Everything I love so much about growing up in Kentucky and continuing to call it home can be summed up in one word: Southern.
|The view from my parents' house|
I'm not talking about its geographic location (especially because some people tend to argue that it's not technically a southern state) and I'm not talking about its history (which also causes controversy over whether Kentucky should be considered Southern. to which I say, "Pshaw").
In my friend Alecia Whitaker's book, The Queen of Kentucky, the main character, Ricki Jo, is a girl who lives on a tobacco farm. (If you haven't read it, do. Then buy it for your friends. So good.)
Alecia, who lives and works in New York now, mentioned to me once that when she does readings from her book up there, it's almost like her book is a fantasy novel because Ricki Jo's lifestyle is so foreign to kids who are growing up in the city. That conversation stuck with me, because I'd never really given that much thought. After I considered it, I realized that the idea of growing up in a place with no front yards, with thousands of people living around you, where the traffic never really stops--that hardly seems real to me either.
Where I grew up, five o'clock traffic isn't even a thing. I could sit on my parents' front porch and hear the soft sound of water trickling at the start of the Dix River across the road. Our cows getting out and traipsing down the road was about as rowdy as it got around there. It was beautiful and quiet, and I still feel the need to escape to it every now and then.
I love being a southern girl. It's always one of the first things I say when asked to describe myself. That one word says so much about a person and about a place. I love wide, open spaces with tall weeds, wildflowers, and enormous trees. Religion is a big part of my life. I think sweet tea should be consumed daily. I think all girls should know when to be ladies, and all ladies should drink bourbon. I have a deep appreciation for great football. Everything tastes better when it's made from scratch. There's no party like a good field party with a bonfire and pickup trucks. I believe that "Yes Ma'am," "No Ma'am," "Please," and "Thank you" are some of the most powerful words a person can say.

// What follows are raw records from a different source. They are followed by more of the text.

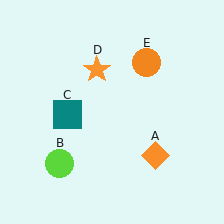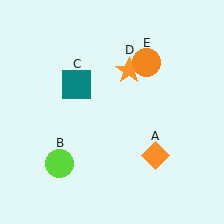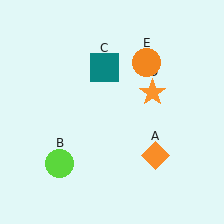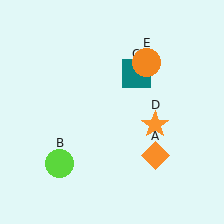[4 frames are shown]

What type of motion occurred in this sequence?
The teal square (object C), orange star (object D) rotated clockwise around the center of the scene.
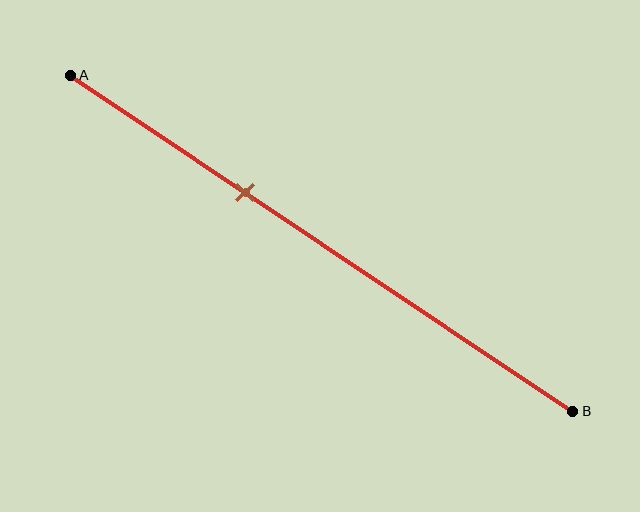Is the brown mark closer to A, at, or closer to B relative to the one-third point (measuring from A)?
The brown mark is approximately at the one-third point of segment AB.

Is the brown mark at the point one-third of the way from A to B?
Yes, the mark is approximately at the one-third point.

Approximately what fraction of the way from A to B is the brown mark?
The brown mark is approximately 35% of the way from A to B.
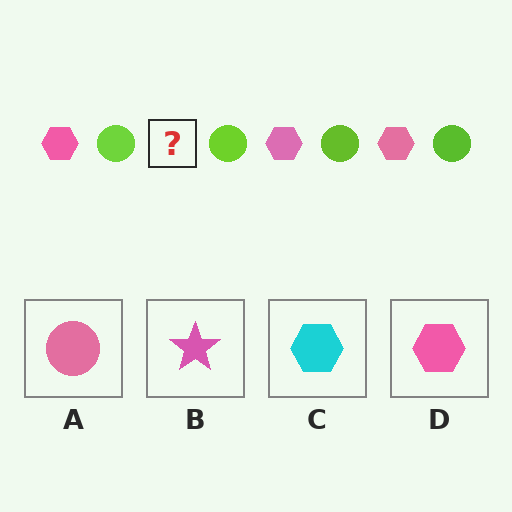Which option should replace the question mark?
Option D.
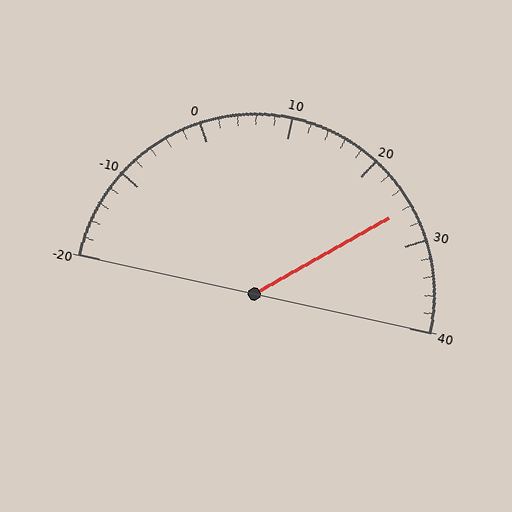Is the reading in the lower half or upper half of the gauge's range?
The reading is in the upper half of the range (-20 to 40).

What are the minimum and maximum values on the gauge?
The gauge ranges from -20 to 40.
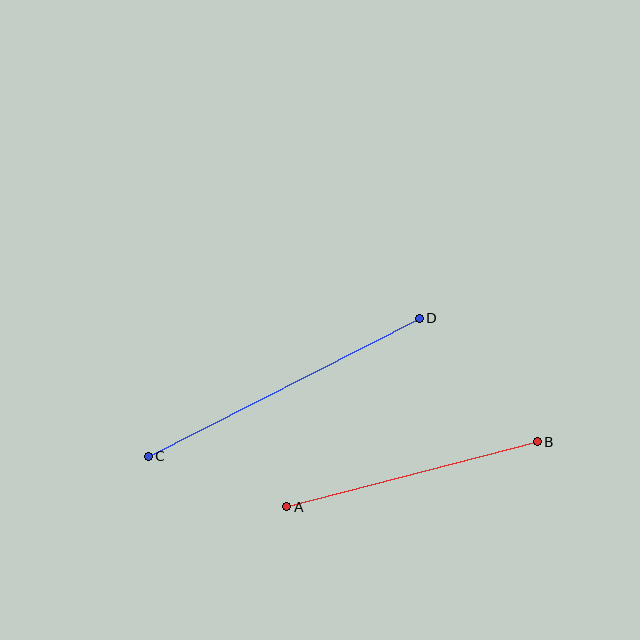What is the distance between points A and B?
The distance is approximately 258 pixels.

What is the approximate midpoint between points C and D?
The midpoint is at approximately (284, 387) pixels.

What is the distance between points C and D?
The distance is approximately 304 pixels.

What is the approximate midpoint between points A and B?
The midpoint is at approximately (412, 474) pixels.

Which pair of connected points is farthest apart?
Points C and D are farthest apart.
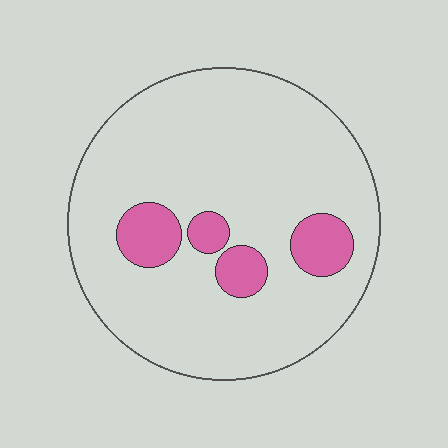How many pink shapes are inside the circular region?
4.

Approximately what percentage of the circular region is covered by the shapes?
Approximately 15%.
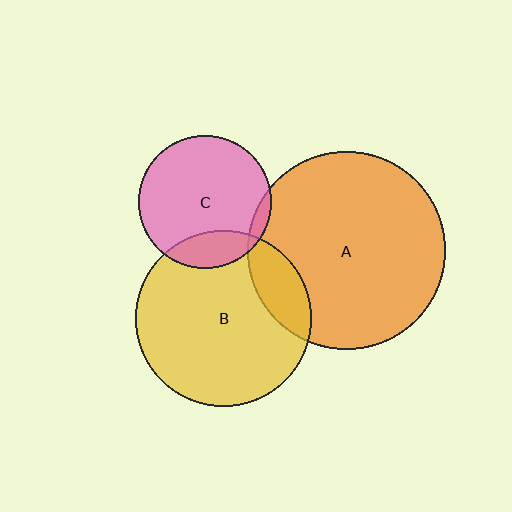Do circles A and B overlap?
Yes.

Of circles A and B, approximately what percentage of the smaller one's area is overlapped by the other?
Approximately 15%.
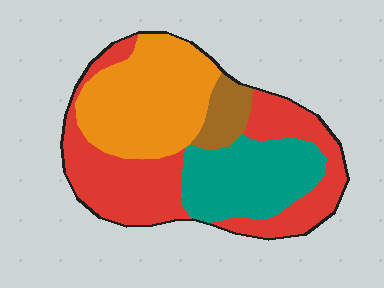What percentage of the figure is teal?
Teal covers about 25% of the figure.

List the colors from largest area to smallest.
From largest to smallest: red, orange, teal, brown.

There are times when I wonder what it would be like to have grown up somewhere else, or to live somewhere else now. While the glamour of city life appeals to me now and then, especially as I learn more and more about the publishing industry, I just can't imagine being this in love with another place. No matter where I go, I'm always going to want to come back to peace and quiet on a wide front porch with a huge glass of iced tea.